Het CDA is op zich voorstander van een wat vrije aanpak van de energietransitie. Te dogmatisch hameren over een procent energiebesparing meer of minder, of een jaar eerder of later een deadline halen, zal alleen maar de transitie frustreren, draagvlak ondermijnen en ons op onnodige kosten jagen. Wij zijn ook blij dat CDA-fractievoorzitter Heerma vorige week de ‘Haagse tekentafels’ failliet verklaarde. Want we zien soms dat er ingewikkelde papieren oplossingen worden bedacht terwijl men met gezond boerenverstand ziet dat dit in de praktijk niet gaat werken. Verder is het voor het CDA belangrijk dat mensen kunnen profiteren van deze energietransitie, bijvoorbeeld met energiecoöperaties, en we de verantwoording voor de energietransitie zo lokaal mogelijk organiseren.
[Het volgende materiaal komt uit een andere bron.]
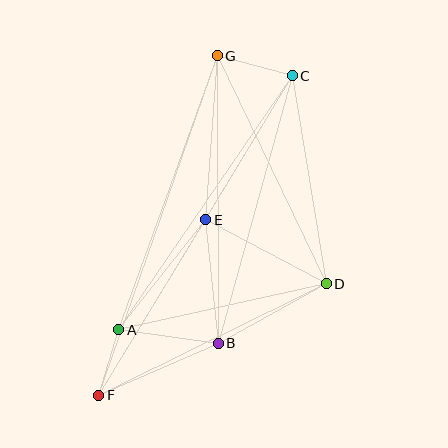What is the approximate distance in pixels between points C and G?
The distance between C and G is approximately 77 pixels.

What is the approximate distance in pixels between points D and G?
The distance between D and G is approximately 253 pixels.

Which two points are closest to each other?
Points A and F are closest to each other.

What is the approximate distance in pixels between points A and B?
The distance between A and B is approximately 101 pixels.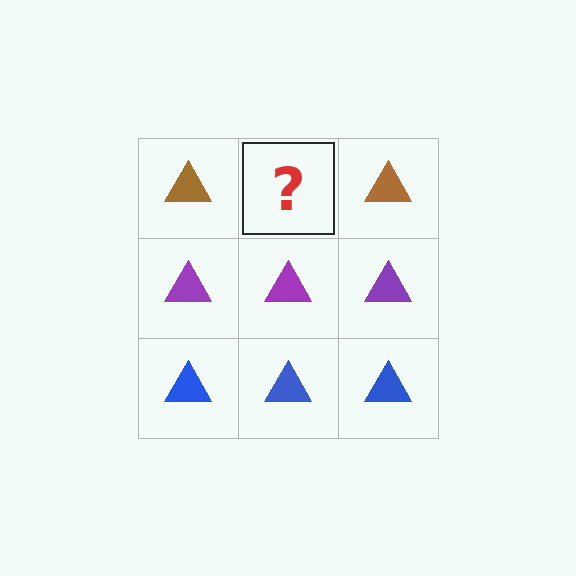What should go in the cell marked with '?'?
The missing cell should contain a brown triangle.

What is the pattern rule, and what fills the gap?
The rule is that each row has a consistent color. The gap should be filled with a brown triangle.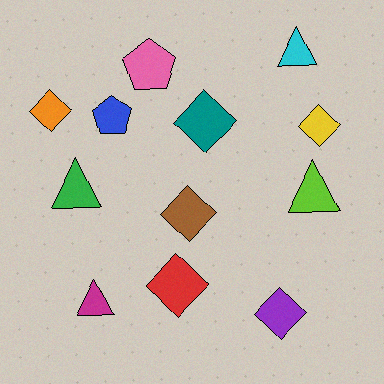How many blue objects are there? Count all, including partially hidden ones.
There is 1 blue object.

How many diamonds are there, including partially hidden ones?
There are 6 diamonds.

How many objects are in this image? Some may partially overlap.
There are 12 objects.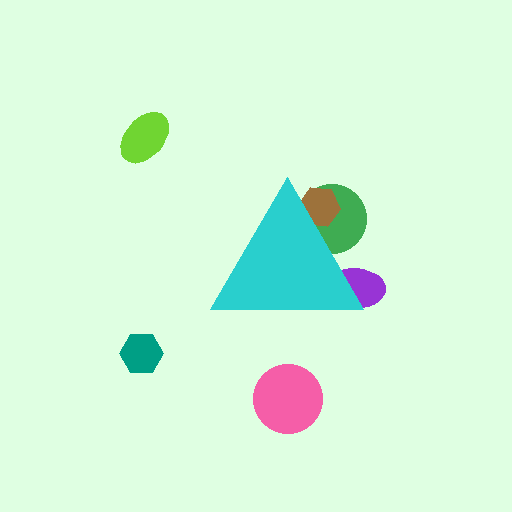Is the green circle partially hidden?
Yes, the green circle is partially hidden behind the cyan triangle.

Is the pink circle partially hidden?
No, the pink circle is fully visible.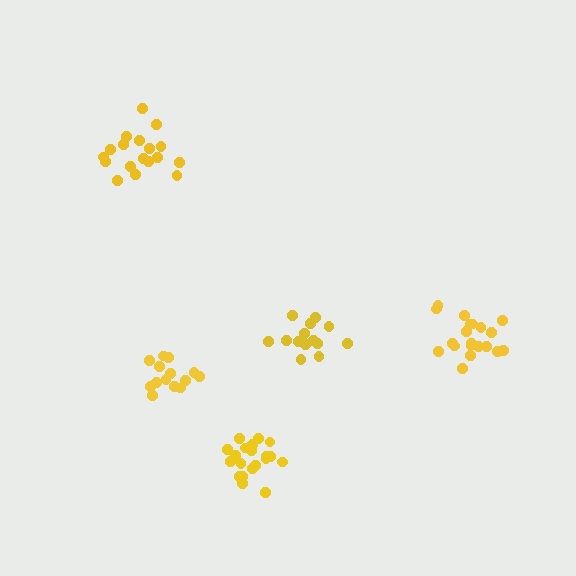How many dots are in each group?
Group 1: 14 dots, Group 2: 20 dots, Group 3: 14 dots, Group 4: 18 dots, Group 5: 20 dots (86 total).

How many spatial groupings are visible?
There are 5 spatial groupings.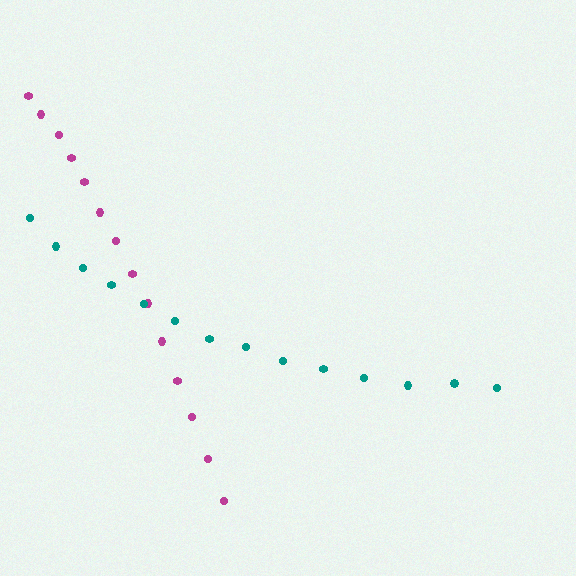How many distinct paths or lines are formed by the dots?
There are 2 distinct paths.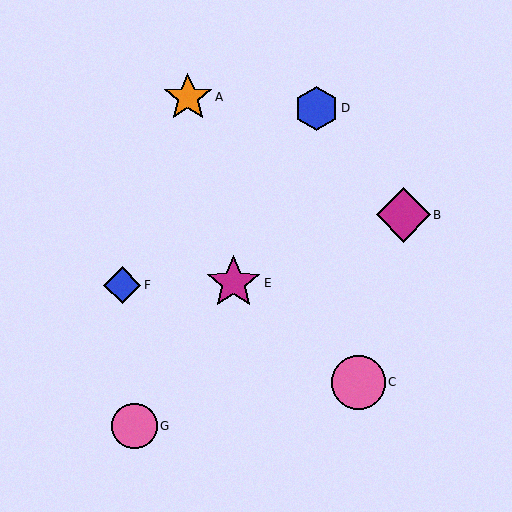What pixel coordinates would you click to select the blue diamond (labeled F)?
Click at (122, 285) to select the blue diamond F.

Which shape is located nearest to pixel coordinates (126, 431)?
The pink circle (labeled G) at (134, 426) is nearest to that location.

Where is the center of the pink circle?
The center of the pink circle is at (134, 426).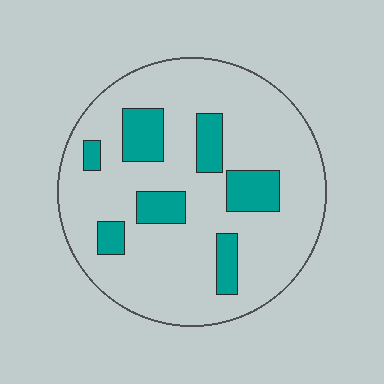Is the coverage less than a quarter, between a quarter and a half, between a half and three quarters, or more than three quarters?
Less than a quarter.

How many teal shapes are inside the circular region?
7.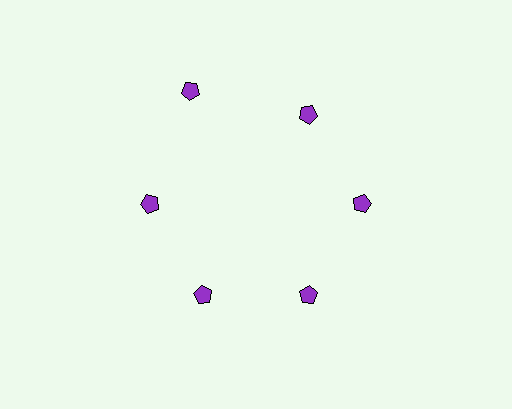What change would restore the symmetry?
The symmetry would be restored by moving it inward, back onto the ring so that all 6 pentagons sit at equal angles and equal distance from the center.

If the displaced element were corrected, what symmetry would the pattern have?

Om het bij CDA-begrippen te houden gaat deze energietransitie misschien niet zozeer over rentmeesterschap maar eerder over solidariteit: solidariteit tussen gemeenten. Want het idee van de RES-sen is dat iedere gemeente haar verantwoording neemt. Tot nu toe is de rol van de provincie vooral dienend en faciliterend geweest. Wat het CDA betreft blijft dit ook zo. Alleen in uiterste noodzaak ligt er een rol voor de provincie om gemeenten aan te spreken op hun solidariteit naar andere gemeenten. Ook zien wij een grote rol voor de Provincie om te zorgen dat alle opgaves integraal worden behandeld.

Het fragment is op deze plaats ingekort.